Security Settlement Reached for Credit Karma and Fandango

Posted on May 01, 2014

Have you ever bought a movie ticket using popular site Fandango?  Have you ever gotten a credit report from Credit Karma?  Have you used their mobile applications?  If you answered yes to those questions, your personal information could have been exposed.

The Federal Trade Commission (FTC for short) says Fandango's and Credit Karma's mobile applications could have leaked users' credit card data and social security numbers.  According to the FTC, the companies failed to properly secure their apps which may have exposed the information users sent or received.  The SSL certificate validation was disabled which allows hackers to intercept information.   

The security issue was fixed last year and both companies have said that they are not aware of any individual's information being compromised.  Fandango and Credit Karma agreed that they misrepresented the security of the apps and failed to secure the information.

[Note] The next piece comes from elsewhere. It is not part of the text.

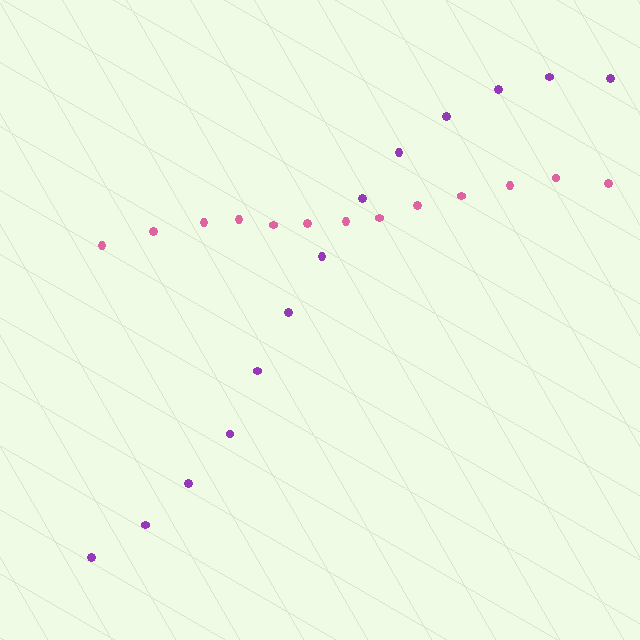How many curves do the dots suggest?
There are 2 distinct paths.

As part of the settlements, the companies are prohibited from misrepresenting the privacy level or security of their services and products.  The companies also agreed to establish more security programs and undergo security assessments by an independant company every other year for the next 20 years.

It is not known how many people may have been compromised however, Credit Karma's app has been downloaded more than one million times and Fandango's has been downloaded more than 18.5 million times.  The information that may have been vulnerable through Fandango between March 2009 and March 2013 is consumers' credit card info, email addresses and passwords.  Credit Karma may have exposed, between July 2012 and January 2013, consumers' names, Social Security numbers, birthdates, addresses, phone numbers, and credit scores.